RWHOIS proposal

[Lee Howard]

On Tue, 9 Oct 2001, Shane Kerr wrote:

> Date: Tue, 9 Oct 2001 12:16:54 +0200
> From: Shane Kerr <shane at time-travellers.org>
> To: Lee Howard <lhoward at uu.net>
> Cc: dbwg at arin.net
> Subject: Re: RWHOIS proposal
> 
> On 2001-10-04 10:55:09 -0400, Lee Howard wrote:
> > We've begun evaluating using RWHOIS.  Among the advantages I see are
> > instant updates, local access control, restricted access for bulk
> > queries, privacy protection, and if I'm lucky, a chance to integrate
> > RWHOIS and IRR.
> 
> True, true.
> 
> > The problems I'm having are that I will have to modify the code to 
> > query an existing SQL database, change the output to RPSL, and cost-
> > justify the work to the business.  I think ARIN can help me with the
> > last point.
> 
> When you say "change the output to RPSL" do you mean making an RWHOIS
> schema that is also valid RPSL?  I think this should be possible, as
> RWHOIS syntax is (mostly) a subset of RPSL.

Exactly.  Should be nearly trivial, right?

> > So, ultimately, if the membership agrees that RWHOIS is a Good Thing,
> > this would create an incentive for them to use it.  If it creates less
> > work for ARIN, so much the better.
> 
> Does the membership agree RWHOIS is a Good Thing?  IIRC, it was
> something that the IP registration office at InterNIC (then run by
> Network Solutions) had proposed and set up.  Was there any community
> involvement or discussion before this?  (There may have been, but it was
> not a member community the way ARIN is.)

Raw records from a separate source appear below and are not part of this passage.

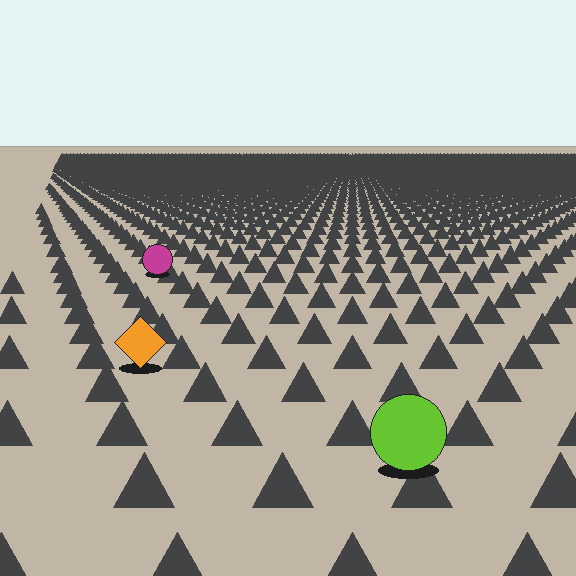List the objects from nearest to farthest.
From nearest to farthest: the lime circle, the orange diamond, the magenta circle.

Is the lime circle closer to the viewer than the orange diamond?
Yes. The lime circle is closer — you can tell from the texture gradient: the ground texture is coarser near it.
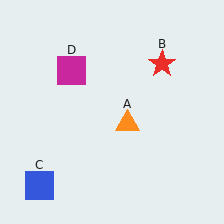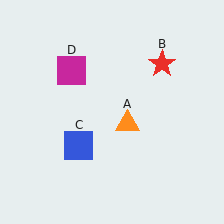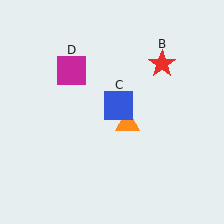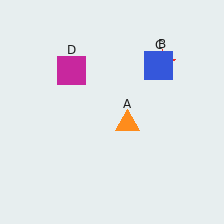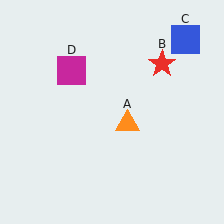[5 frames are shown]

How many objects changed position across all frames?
1 object changed position: blue square (object C).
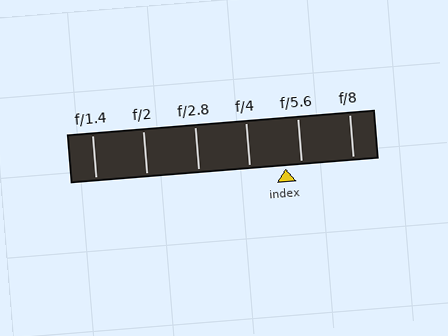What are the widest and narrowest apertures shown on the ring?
The widest aperture shown is f/1.4 and the narrowest is f/8.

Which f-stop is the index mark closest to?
The index mark is closest to f/5.6.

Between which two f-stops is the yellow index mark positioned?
The index mark is between f/4 and f/5.6.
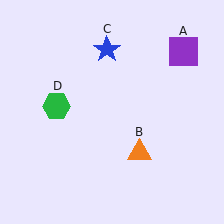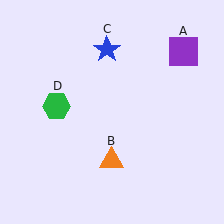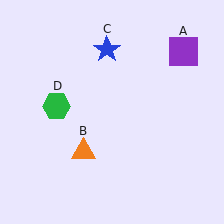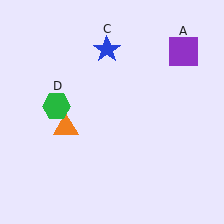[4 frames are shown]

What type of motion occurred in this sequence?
The orange triangle (object B) rotated clockwise around the center of the scene.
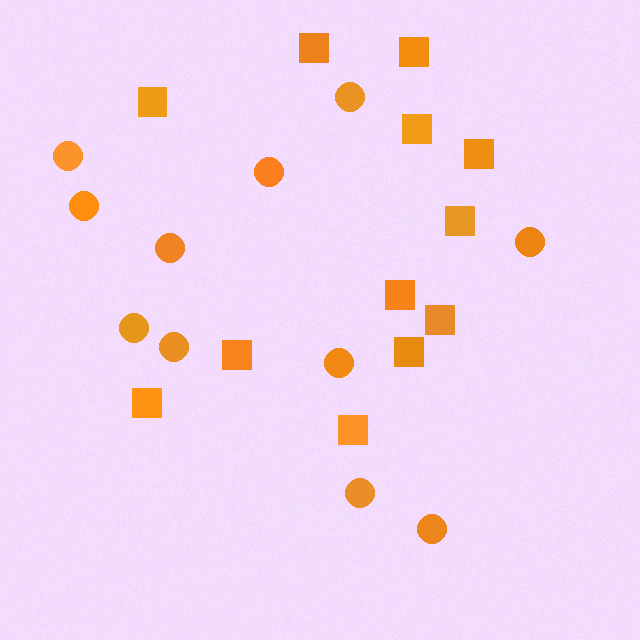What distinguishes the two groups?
There are 2 groups: one group of squares (12) and one group of circles (11).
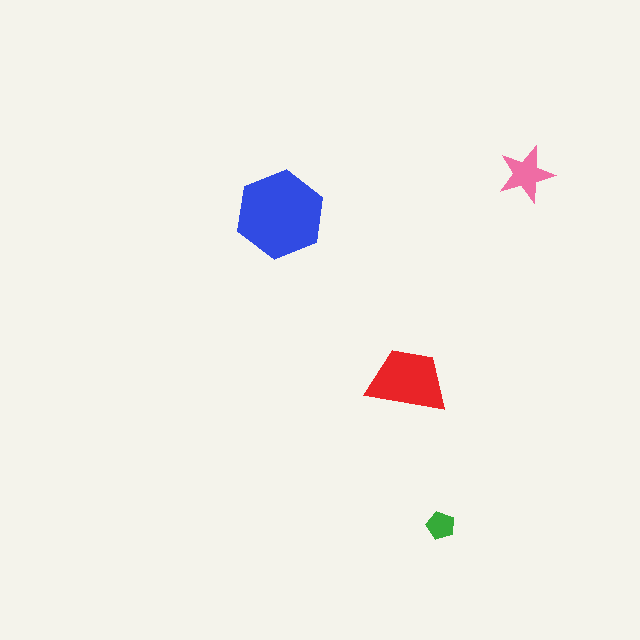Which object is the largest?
The blue hexagon.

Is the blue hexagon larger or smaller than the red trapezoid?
Larger.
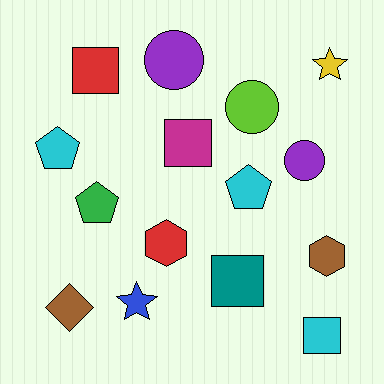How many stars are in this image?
There are 2 stars.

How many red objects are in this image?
There are 2 red objects.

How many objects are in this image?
There are 15 objects.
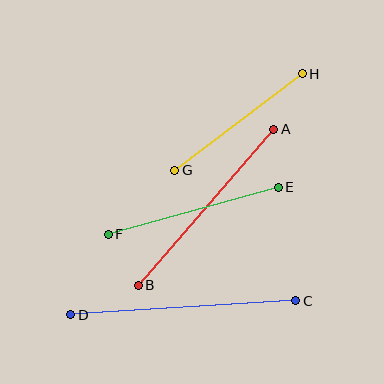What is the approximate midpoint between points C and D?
The midpoint is at approximately (183, 308) pixels.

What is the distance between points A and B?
The distance is approximately 207 pixels.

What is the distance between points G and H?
The distance is approximately 160 pixels.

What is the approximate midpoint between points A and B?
The midpoint is at approximately (206, 207) pixels.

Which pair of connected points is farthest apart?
Points C and D are farthest apart.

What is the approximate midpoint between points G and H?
The midpoint is at approximately (239, 122) pixels.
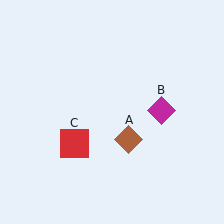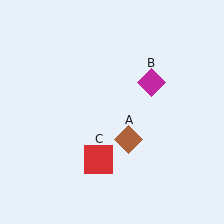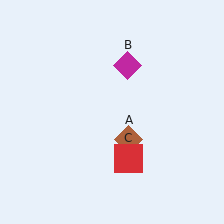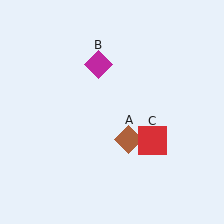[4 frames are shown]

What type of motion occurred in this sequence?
The magenta diamond (object B), red square (object C) rotated counterclockwise around the center of the scene.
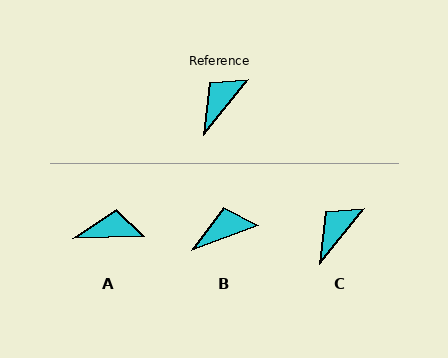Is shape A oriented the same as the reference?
No, it is off by about 50 degrees.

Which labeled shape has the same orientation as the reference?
C.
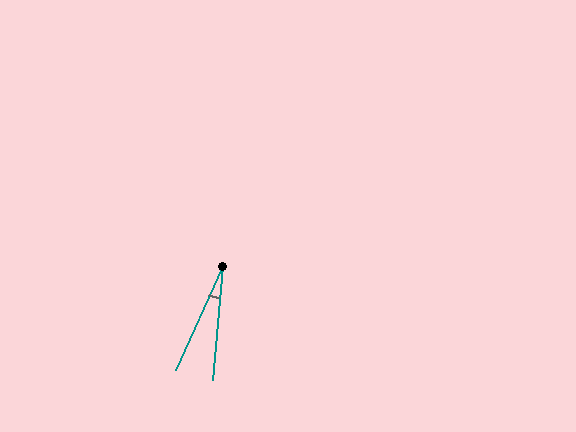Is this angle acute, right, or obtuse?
It is acute.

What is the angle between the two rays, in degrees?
Approximately 19 degrees.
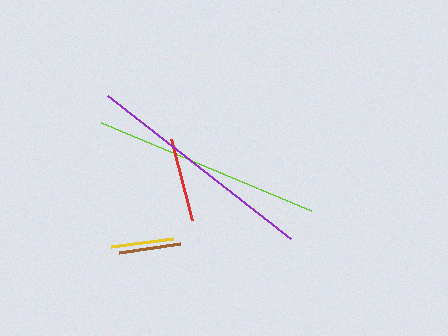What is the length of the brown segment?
The brown segment is approximately 62 pixels long.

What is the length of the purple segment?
The purple segment is approximately 232 pixels long.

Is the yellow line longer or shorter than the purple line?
The purple line is longer than the yellow line.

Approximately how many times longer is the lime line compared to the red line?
The lime line is approximately 2.7 times the length of the red line.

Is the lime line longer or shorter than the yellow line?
The lime line is longer than the yellow line.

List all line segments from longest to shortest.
From longest to shortest: purple and lime (about equal), red, yellow and brown (about equal).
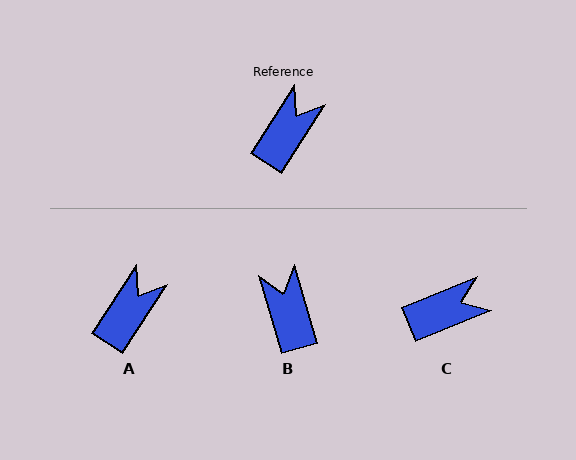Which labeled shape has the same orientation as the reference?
A.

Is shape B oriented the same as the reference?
No, it is off by about 49 degrees.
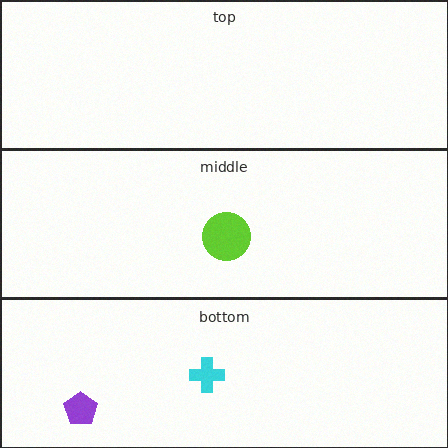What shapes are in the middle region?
The lime circle.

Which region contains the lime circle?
The middle region.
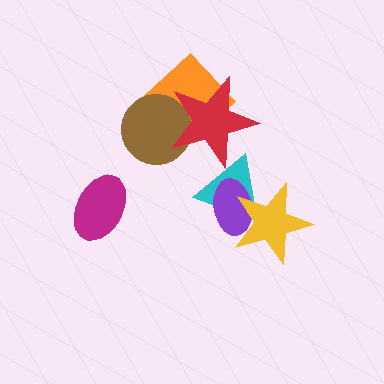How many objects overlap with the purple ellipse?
2 objects overlap with the purple ellipse.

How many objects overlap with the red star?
2 objects overlap with the red star.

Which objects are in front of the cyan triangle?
2 objects cover part of the cyan triangle: the purple ellipse and the yellow star.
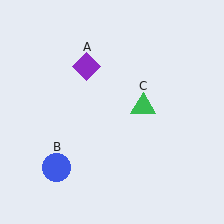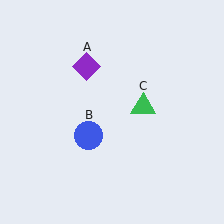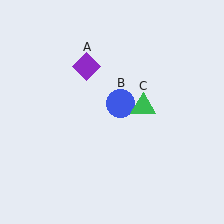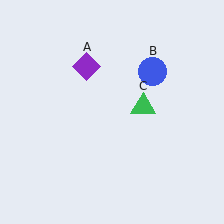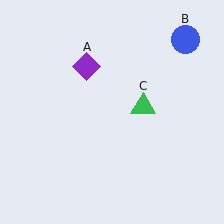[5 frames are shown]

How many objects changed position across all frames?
1 object changed position: blue circle (object B).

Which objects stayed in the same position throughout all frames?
Purple diamond (object A) and green triangle (object C) remained stationary.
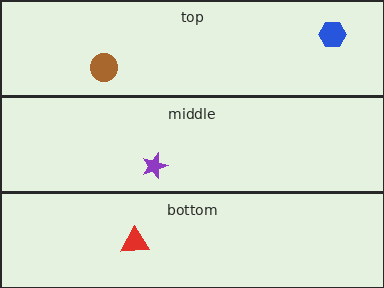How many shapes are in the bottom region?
1.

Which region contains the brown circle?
The top region.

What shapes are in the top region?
The brown circle, the blue hexagon.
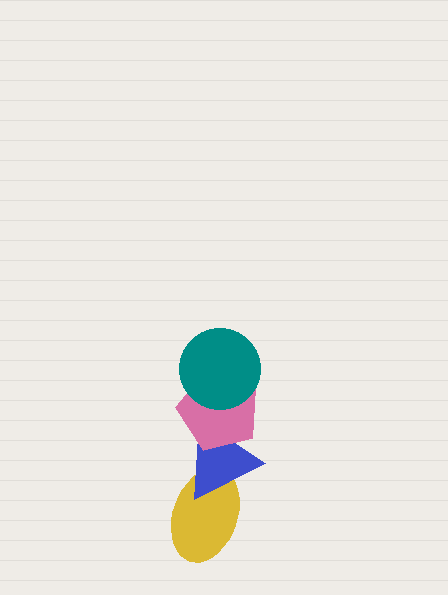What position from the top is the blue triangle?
The blue triangle is 3rd from the top.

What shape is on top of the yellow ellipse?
The blue triangle is on top of the yellow ellipse.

RWHOIS has been a recurring topic at public policy meetings.  Come to 
think of it, most of those discussions were after you left ARIN.  There
has been enough interest/support to keep the conversations going. 

> I agree less work for ARIN is a good thing, but there are disadvantages
> to a distributed database.  Among these are: 
> 
> 1. No guarantee of data integrity.
>    I consider this a real problem for RWHOIS data because there is
>    some incentive for operators to provide a reduced subset of data, or
>    even incorrect, information.  With SWIP, ARIN has a record of all
>    database changes so this kind of switcheraoo is impossible.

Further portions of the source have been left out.